STORY: Giftige Idylle – die Sanierung im Wald
Den feinen Neuschlößer Sand verwendete die chemische Fabrik Ende des 19. Jahrhunderts für ihren Kunstdünger. Die entstandenen Mulden im Wald füllte sie mit Bauschutt und Chemikalienresten. Deshalb liegen heute in unmittelbarer Nähe der Bebauung Schadstoffe in schwindelerregenden Dimensionen. Von der geplanten Sicherung sind auch Grundstücke im Fichtenweg betroffen.
Von Michael Bayer
Die Altlastensanierung in Neuschloß wird erstmals Anwohnerinnen und Anwohner betreffen, die außerhalb des Produktionsgeländes der früheren chemischen Fabrik leben. Es geht um Grundstücke im Fichtenweg.

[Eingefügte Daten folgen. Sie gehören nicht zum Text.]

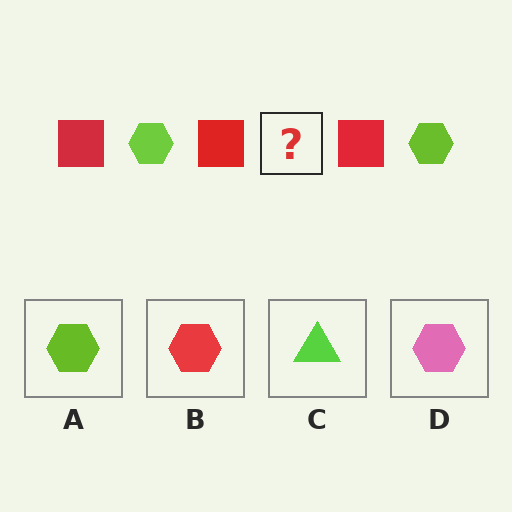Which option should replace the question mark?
Option A.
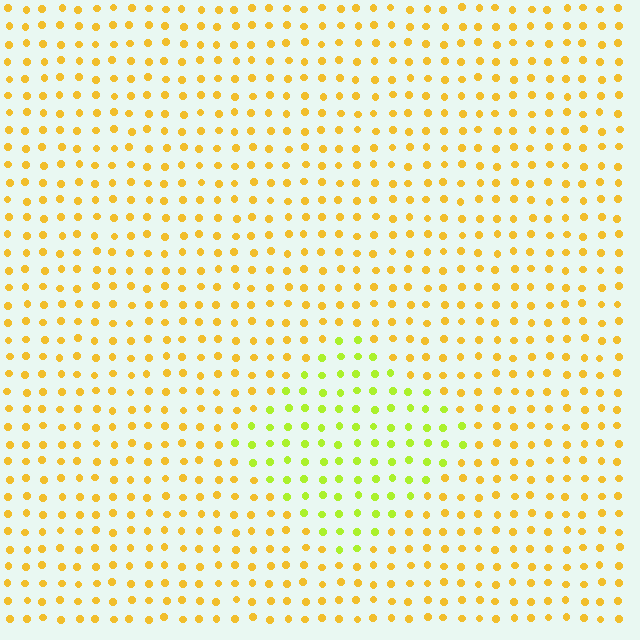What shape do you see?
I see a diamond.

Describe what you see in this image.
The image is filled with small yellow elements in a uniform arrangement. A diamond-shaped region is visible where the elements are tinted to a slightly different hue, forming a subtle color boundary.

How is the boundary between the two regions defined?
The boundary is defined purely by a slight shift in hue (about 37 degrees). Spacing, size, and orientation are identical on both sides.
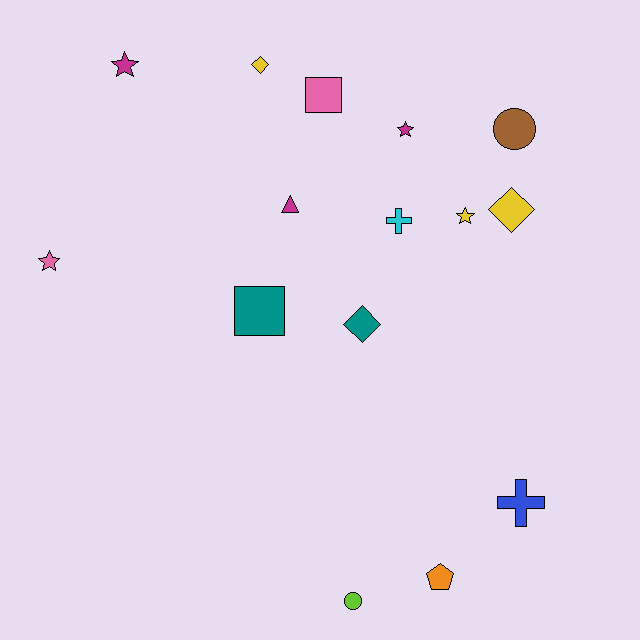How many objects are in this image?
There are 15 objects.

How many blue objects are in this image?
There is 1 blue object.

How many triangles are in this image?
There is 1 triangle.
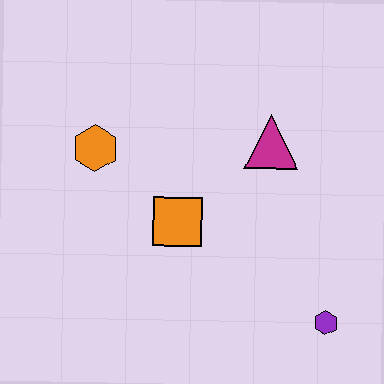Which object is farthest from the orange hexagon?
The purple hexagon is farthest from the orange hexagon.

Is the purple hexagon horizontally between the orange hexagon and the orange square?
No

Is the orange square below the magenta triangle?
Yes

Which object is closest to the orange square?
The orange hexagon is closest to the orange square.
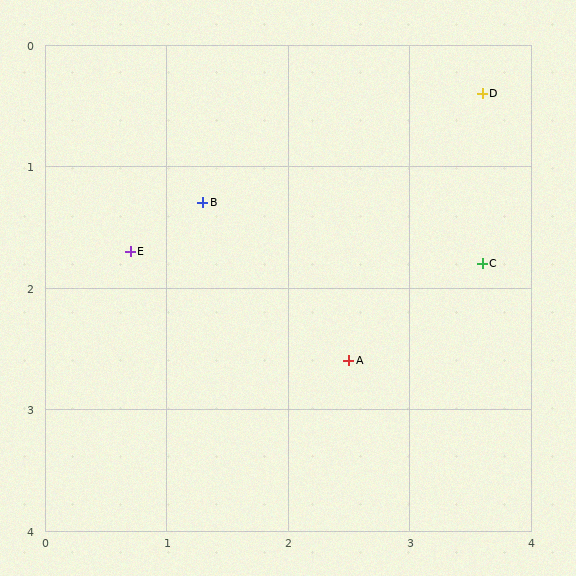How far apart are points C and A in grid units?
Points C and A are about 1.4 grid units apart.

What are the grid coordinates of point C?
Point C is at approximately (3.6, 1.8).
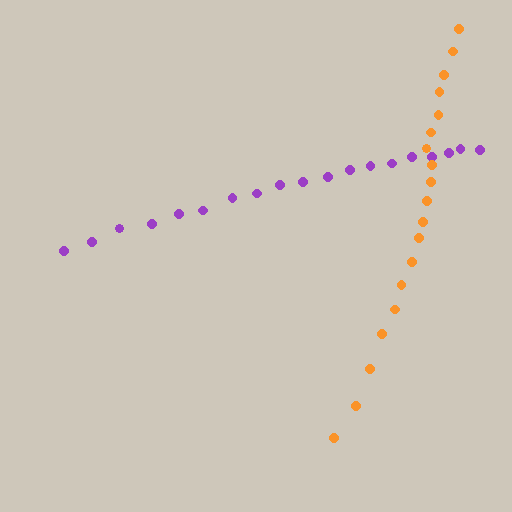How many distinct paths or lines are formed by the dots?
There are 2 distinct paths.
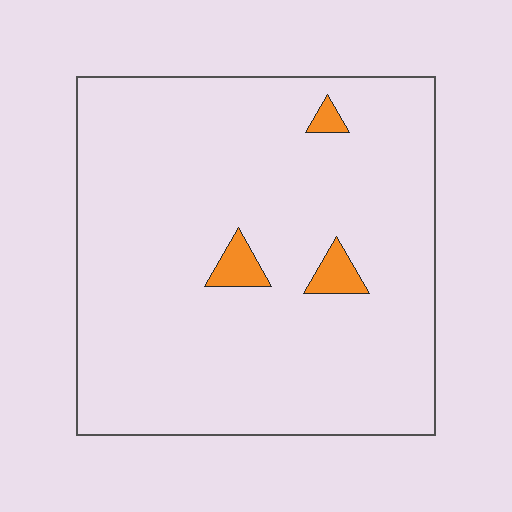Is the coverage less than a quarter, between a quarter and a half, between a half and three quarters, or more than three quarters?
Less than a quarter.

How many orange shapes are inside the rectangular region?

Nach einer Aufforderung des Regierungspräsidiums Darmstadt muss die Stadt Lampertheim zwei belastete Flächen im Wald sichern. Mit dabei: die ehemaligen Sandgruben. Sie liegen westlich des verlängerten Ulmenwegs neben dem inzwischen gesicherten Sodabuckel – und gleich hinter dem Waldrand parallel zum Eichen- und Fichtenweg.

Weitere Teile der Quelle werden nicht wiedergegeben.